Principle 2 is where the obvious savings come from, and it’s worth seeing directly. Re-sending the transcript makes the per-turn prompt grow with the conversation; retrieving only what’s relevant keeps it flat, no matter how deep the history runs.
What it looks like on the bill
Take a long-running session whose full context would reach roughly 50,000 tokens. Re-sent every turn, that’s an input bill that climbs the whole way up Fig 1. Retrieve instead, and each turn pulls back only what’s pertinent — on the order of a thousand tokens — regardless of how deep the history goes.

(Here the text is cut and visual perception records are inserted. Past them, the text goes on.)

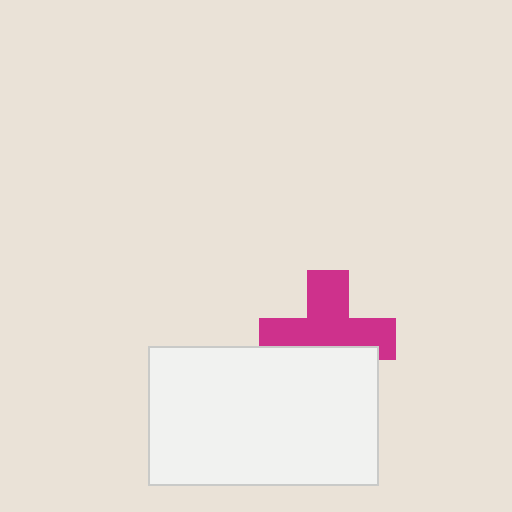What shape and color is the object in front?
The object in front is a white rectangle.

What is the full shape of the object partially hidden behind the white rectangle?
The partially hidden object is a magenta cross.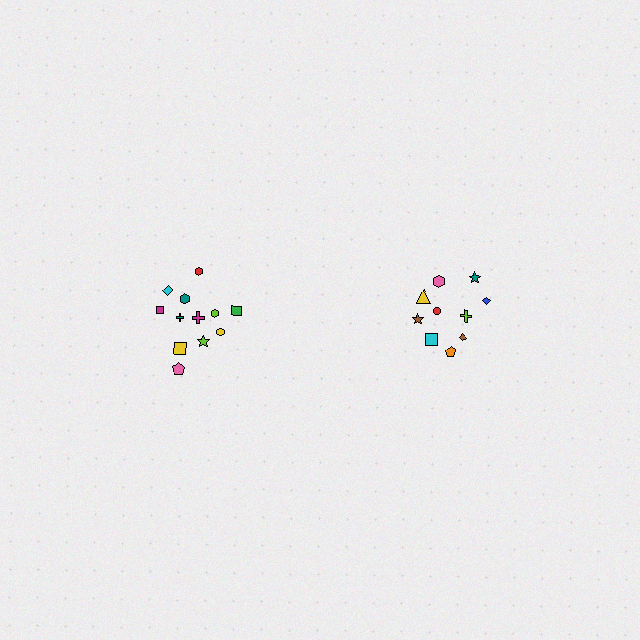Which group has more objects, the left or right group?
The left group.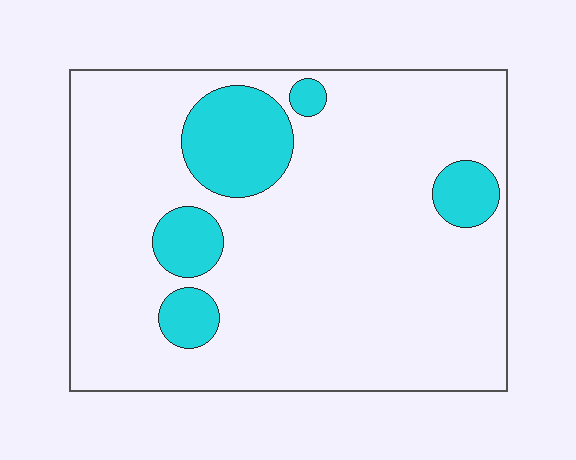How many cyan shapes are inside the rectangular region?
5.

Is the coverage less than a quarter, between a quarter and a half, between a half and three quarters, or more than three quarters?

That’s roughly a 97% cut for a single agent — and tokens are priced linearly, so it’s close to a 97% cut in input cost, with a faster prompt as a bonus. Now multiply by the fleet: the same reduction repeats for every agent, and share once, recall many removes the re-derivation across them entirely. The savings in a multi-agent system are larger than in a single one, for the same reason the waste was.

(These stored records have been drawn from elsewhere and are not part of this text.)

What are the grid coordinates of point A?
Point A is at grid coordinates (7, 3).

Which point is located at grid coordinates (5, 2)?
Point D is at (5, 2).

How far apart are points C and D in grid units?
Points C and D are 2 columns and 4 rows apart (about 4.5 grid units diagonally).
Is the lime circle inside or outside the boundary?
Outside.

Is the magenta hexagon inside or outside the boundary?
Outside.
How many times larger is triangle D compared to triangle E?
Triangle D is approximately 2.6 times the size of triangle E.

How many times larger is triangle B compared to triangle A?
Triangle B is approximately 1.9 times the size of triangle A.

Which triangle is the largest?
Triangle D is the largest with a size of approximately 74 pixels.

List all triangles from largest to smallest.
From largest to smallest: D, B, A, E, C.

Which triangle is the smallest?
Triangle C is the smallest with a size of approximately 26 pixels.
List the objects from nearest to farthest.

The loop, in MemClaw’s tools
Concretely, each agent runs a small recall–act–write loop against the shared store. With MemClaw these are MCP tool calls — an MCP-compatible client (Claude Code, Cursor, Windsurf) issues them, and the tenant is resolved from the API key:
# once per session: load mandatory policy — overrides conflicting instructions
memclaw_keystones()
# recall only what this task needs — hybrid vector + keyword + graph, scope-filtered
hits = memclaw_recall(query=task, top_k=8) # include_brief=true adds an LLM brief
# ... the agent acts on `hits` + recent turns ...
# write the outcome back, stamped with a scope the fleet can recall
memclaw_write(content="<lesson learned>", visibility="scope_team")

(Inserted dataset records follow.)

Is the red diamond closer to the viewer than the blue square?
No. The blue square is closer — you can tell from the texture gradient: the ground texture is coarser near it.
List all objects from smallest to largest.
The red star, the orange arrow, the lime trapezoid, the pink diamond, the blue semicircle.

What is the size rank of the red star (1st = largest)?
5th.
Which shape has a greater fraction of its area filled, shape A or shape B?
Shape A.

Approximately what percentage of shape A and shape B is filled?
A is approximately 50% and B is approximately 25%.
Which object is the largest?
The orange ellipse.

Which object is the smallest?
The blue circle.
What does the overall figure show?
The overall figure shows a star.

# report the result against the recalled memories — the Karpathy Loop tunes retrieval
memclaw_evolve(outcome="success")Recall returns only what the calling agent’s visibility scope and trust tierpermit, and every read is audited; writes are auto-enriched (type, summary, tags, entities, PII scan) on the way in. Wiring it in is one config block — paste it into any MCP client and the tools appear:
{
"mcpServers": {
"memclaw": {
"url": "https://memclaw.net/mcp",
"headers": { "X-API-Key": "mc_your_key" }
}
}
}The interface is small; the discipline it enforces — externalize, retrieve, share, prune — is what does the work.
You don’t lose the signal
The reasonable objection: if agents stop sending everything, won’t they miss something? In practice what gets dropped is the irrelevant bulk, not the pertinent facts — retrieval keeps answer quality roughly intact while collapsing token count. (In our own benchmarking we measured token reductions in the 96–98% range versus full context with accuracy holding; methodology here, and your mileage will depend on workload and how you tune retrieval.)
Name the costs honestly: recall adds a small call — an embedding plus a query — and a top_k set too low can miss context while one set too high gives the savings back. memclaw_tune lets each agent learn its own profile (top_k, min_similarity, graph_max_hops) from memclaw_evolvefeedback. A handful of tasks genuinely want a whole document in view; for those, put it in the prompt. For everything else, which is most of it, retrieval wins clearly on cost, latency, and headroom — and in a multi-agent system it wins by the size of the fleet.
The takeaway is almost a slogan: in a multi-agent system, the cheapest token is the one you don’t re-send — and the second cheapest is the one only one agent ever had to learn. That’s an infrastructure decision, not a context-window setting.
We work on this at Caura — MemClawis a governed, shared-memory layer for agent fleets, and these principles are what it’s built on (it’s open source if you want to see the internals). But none of the above is specific to it; the ideas hold for whatever memory infrastructure you choose.